Importação de prostitutas
Há três semanas, comentei no programa "Justiça Cega", da RTP
Informação, o caso de uma jovem brasileira que vendera a sua virgindade a
um empresário japonês.
Insurgi-me contra a sordidez do caso e,
particularmente, contra a hipocrisia do Ministério Público brasileiro
que instaurou à jovem um processo por prostituição, ignorando o
comprador e quem intermediou o negócio.
Disse, então, que estranhava o
processo, pois achava que a prostituição não fosse crime no Brasil e
frisei que algumas das coisas que este país mais exporta para Portugal
são prostitutas.
Tanto bastou para que, passados alguns dias, se
formassem nas redes sociais matilhas de justiceiros, para me pôr na
linha. Desde simples cidadãos cheios de certezas sobre mim, até algumas
organizações cultoras do politicamente correto, todos me julgaram e
condenaram sumariamente.
Algumas dessas sentinelas esticaram-se em
acusações pessoais tais como xenófobo, chauvinista, racista, insensato,
mal-educado, preconceituoso, desrespeitador da mulher brasileira,
misógino, etc.. Ao carnaval juntou--se também o embaixador do Brasil,
que, 15 dias depois do programa, assustado com a ferocidade das
matilhas, me invetivou também.
Se eu tivesse dito que o Brasil
exportava bombas atómicas para Portugal ninguém se importaria, pois,
apesar de a afirmação ser muito mais grave, ninguém acreditaria nisso.

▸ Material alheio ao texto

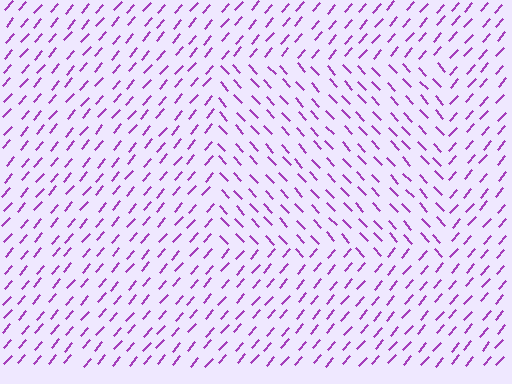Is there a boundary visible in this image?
Yes, there is a texture boundary formed by a change in line orientation.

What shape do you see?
I see a rectangle.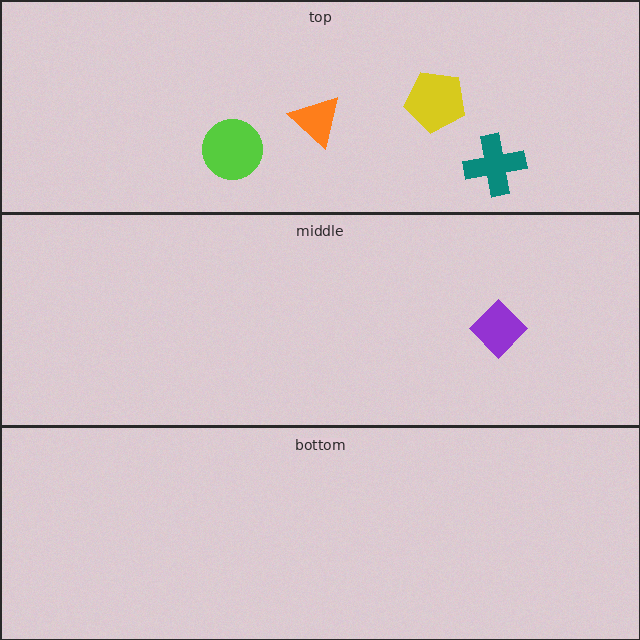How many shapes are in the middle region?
1.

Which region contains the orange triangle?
The top region.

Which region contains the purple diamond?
The middle region.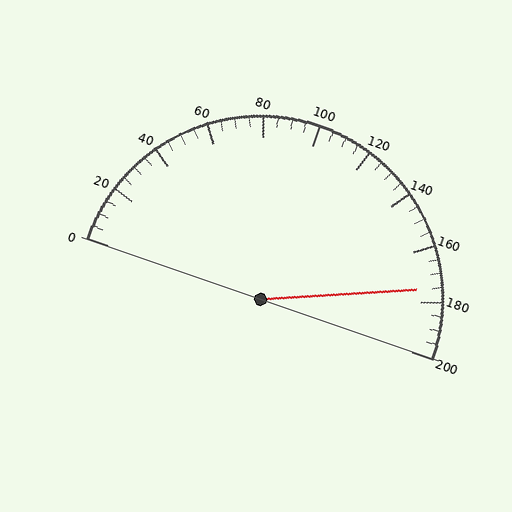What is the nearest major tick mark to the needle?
The nearest major tick mark is 180.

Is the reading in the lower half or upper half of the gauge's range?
The reading is in the upper half of the range (0 to 200).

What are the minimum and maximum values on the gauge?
The gauge ranges from 0 to 200.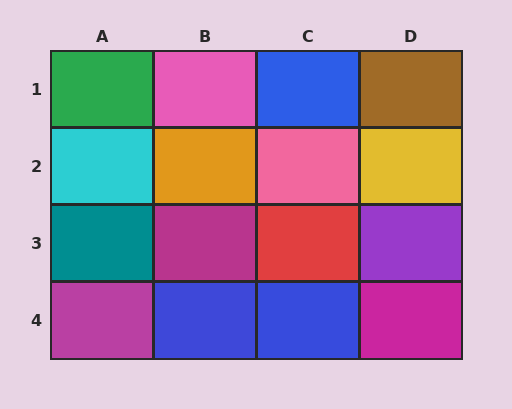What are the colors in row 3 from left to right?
Teal, magenta, red, purple.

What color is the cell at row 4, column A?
Magenta.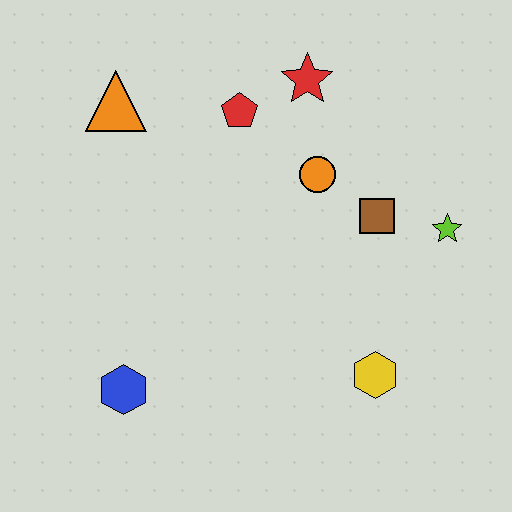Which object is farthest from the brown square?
The blue hexagon is farthest from the brown square.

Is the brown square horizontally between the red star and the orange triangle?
No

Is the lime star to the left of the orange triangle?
No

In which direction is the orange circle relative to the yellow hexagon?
The orange circle is above the yellow hexagon.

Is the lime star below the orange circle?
Yes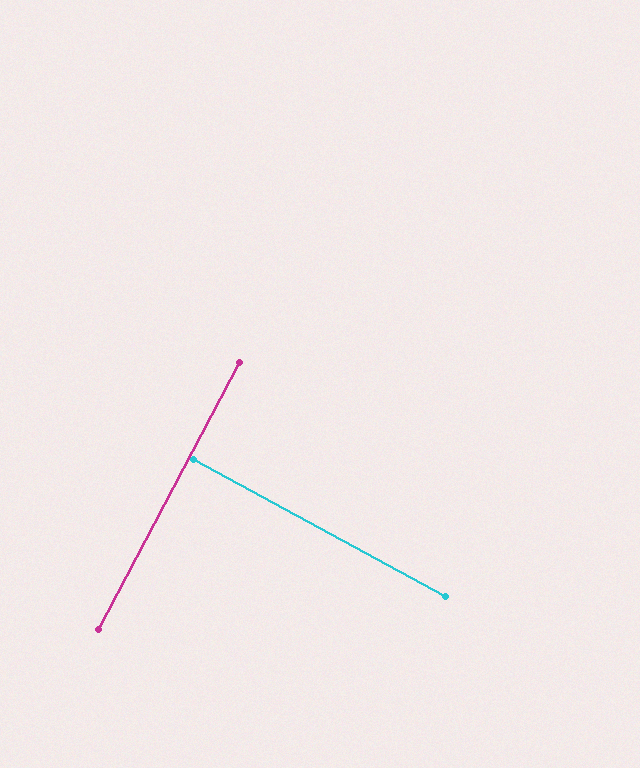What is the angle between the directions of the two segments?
Approximately 89 degrees.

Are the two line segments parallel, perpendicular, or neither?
Perpendicular — they meet at approximately 89°.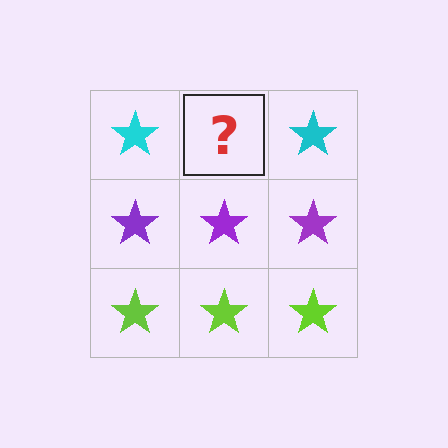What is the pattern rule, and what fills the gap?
The rule is that each row has a consistent color. The gap should be filled with a cyan star.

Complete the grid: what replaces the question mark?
The question mark should be replaced with a cyan star.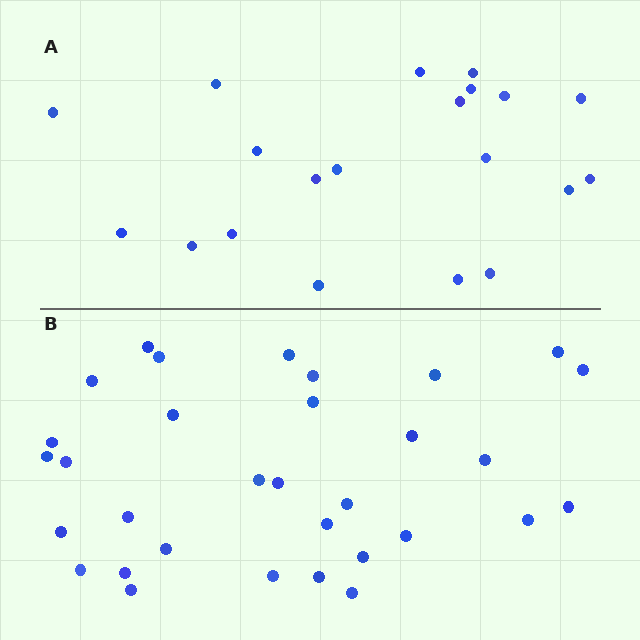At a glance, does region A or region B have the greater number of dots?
Region B (the bottom region) has more dots.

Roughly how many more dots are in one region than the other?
Region B has roughly 12 or so more dots than region A.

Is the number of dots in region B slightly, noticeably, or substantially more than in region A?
Region B has substantially more. The ratio is roughly 1.6 to 1.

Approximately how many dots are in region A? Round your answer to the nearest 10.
About 20 dots.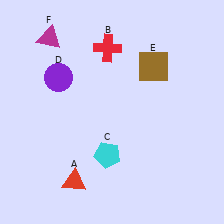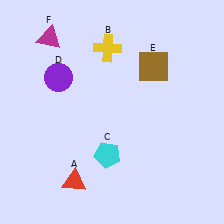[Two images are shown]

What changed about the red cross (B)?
In Image 1, B is red. In Image 2, it changed to yellow.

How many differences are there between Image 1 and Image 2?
There is 1 difference between the two images.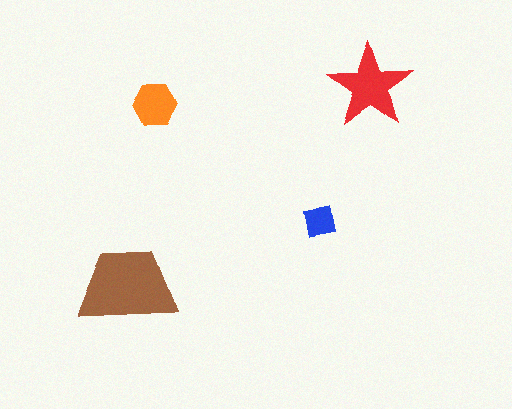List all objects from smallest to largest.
The blue square, the orange hexagon, the red star, the brown trapezoid.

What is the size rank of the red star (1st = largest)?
2nd.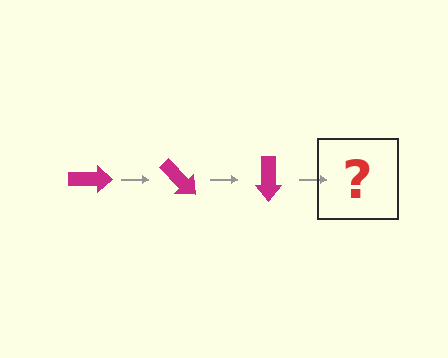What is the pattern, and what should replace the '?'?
The pattern is that the arrow rotates 45 degrees clockwise each step. The '?' should be a magenta arrow rotated 135 degrees clockwise.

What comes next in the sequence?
The next element should be a magenta arrow rotated 135 degrees clockwise.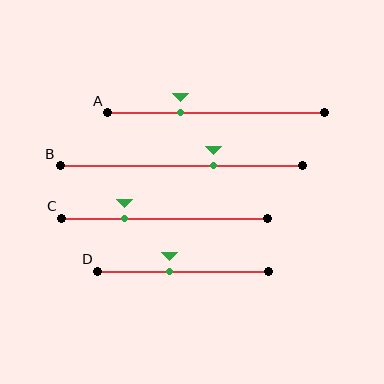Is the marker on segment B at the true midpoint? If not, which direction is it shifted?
No, the marker on segment B is shifted to the right by about 13% of the segment length.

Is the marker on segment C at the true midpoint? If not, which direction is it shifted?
No, the marker on segment C is shifted to the left by about 19% of the segment length.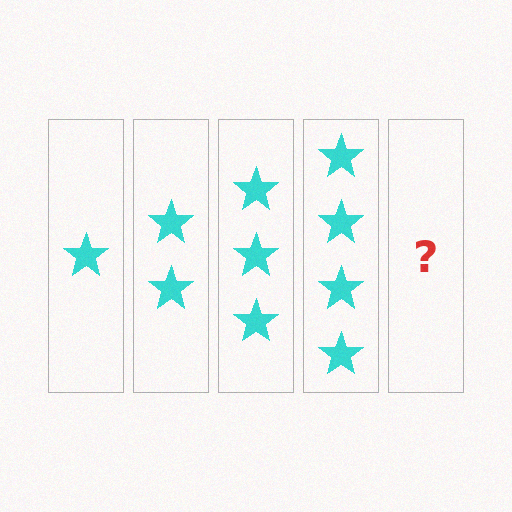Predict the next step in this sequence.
The next step is 5 stars.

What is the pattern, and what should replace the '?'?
The pattern is that each step adds one more star. The '?' should be 5 stars.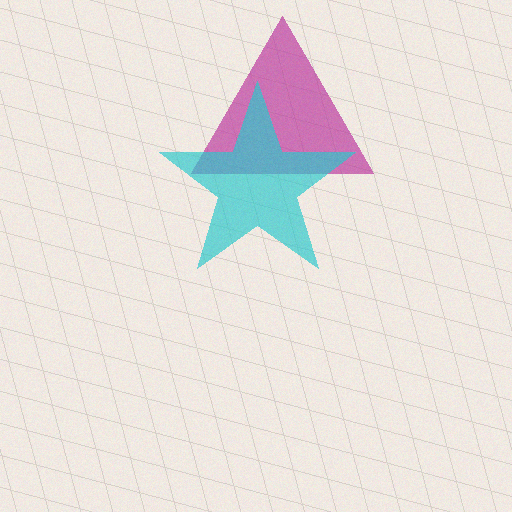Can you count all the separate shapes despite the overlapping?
Yes, there are 2 separate shapes.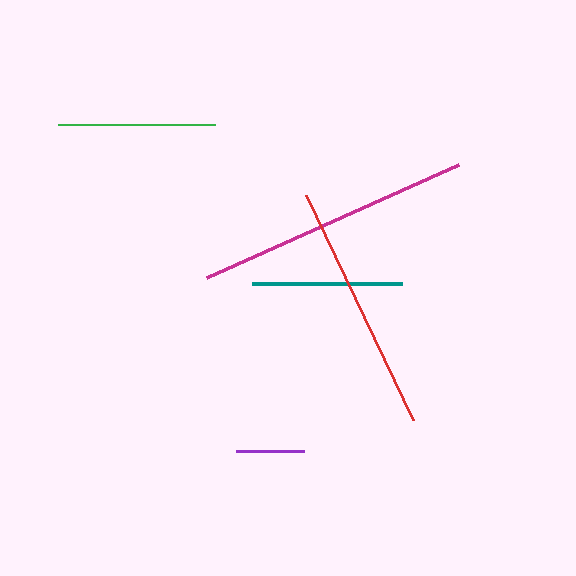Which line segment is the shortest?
The purple line is the shortest at approximately 68 pixels.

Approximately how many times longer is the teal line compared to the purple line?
The teal line is approximately 2.2 times the length of the purple line.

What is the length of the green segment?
The green segment is approximately 157 pixels long.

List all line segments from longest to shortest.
From longest to shortest: magenta, red, green and teal (about equal), purple.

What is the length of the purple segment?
The purple segment is approximately 68 pixels long.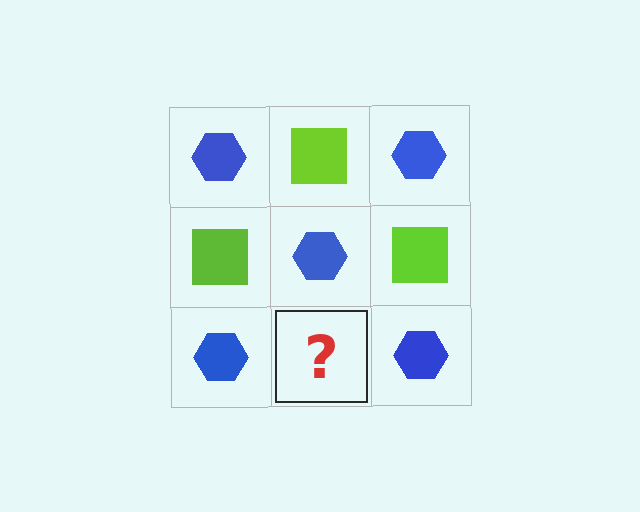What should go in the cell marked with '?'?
The missing cell should contain a lime square.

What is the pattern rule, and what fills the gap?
The rule is that it alternates blue hexagon and lime square in a checkerboard pattern. The gap should be filled with a lime square.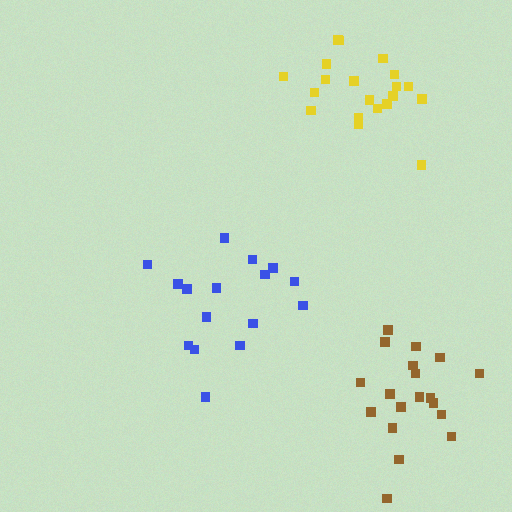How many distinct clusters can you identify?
There are 3 distinct clusters.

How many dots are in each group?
Group 1: 16 dots, Group 2: 21 dots, Group 3: 19 dots (56 total).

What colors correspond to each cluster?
The clusters are colored: blue, yellow, brown.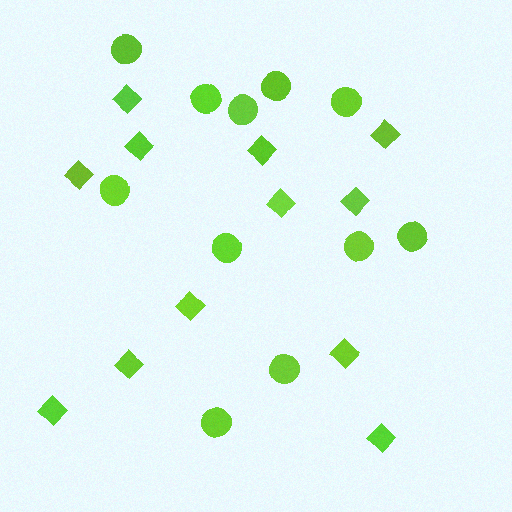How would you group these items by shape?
There are 2 groups: one group of diamonds (12) and one group of circles (11).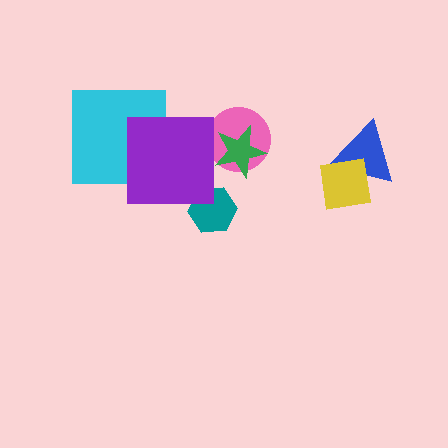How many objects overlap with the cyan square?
1 object overlaps with the cyan square.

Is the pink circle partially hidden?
Yes, it is partially covered by another shape.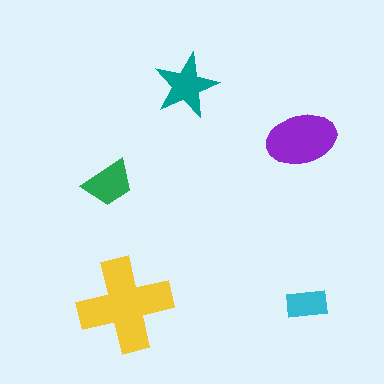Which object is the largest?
The yellow cross.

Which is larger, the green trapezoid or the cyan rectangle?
The green trapezoid.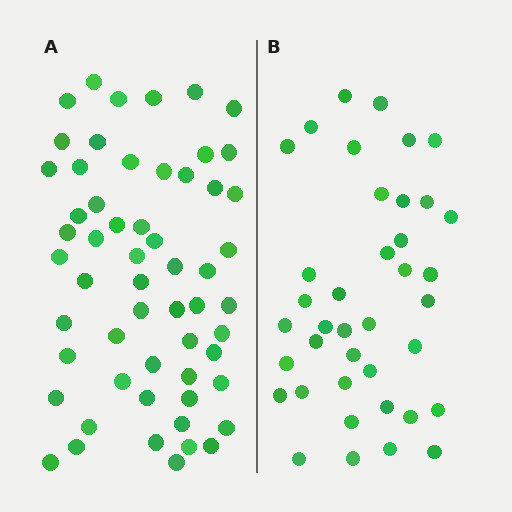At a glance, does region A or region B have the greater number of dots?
Region A (the left region) has more dots.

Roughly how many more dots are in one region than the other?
Region A has approximately 20 more dots than region B.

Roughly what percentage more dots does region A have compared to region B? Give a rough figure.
About 45% more.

Mas como eu denunciei um facto que todos sabem que é verdadeiro, então
caíram o Carmo e a Trindade dos fariseus.
Não foi por acaso ou
por lapso que eu falei em exportação. Não se trata da imigração de
mulheres brasileiras que decidiram por sua conta e risco ser prostitutas
em Portugal. Trata-se de mulheres que são exportadas por empresários
brasileiros - que são importadas por empresários portugueses - como
mercadorias, como objetos de prazer, como carne sexual para saciar os
apetites de todos aqueles que fazem prosperar o sórdido negócio do sexo.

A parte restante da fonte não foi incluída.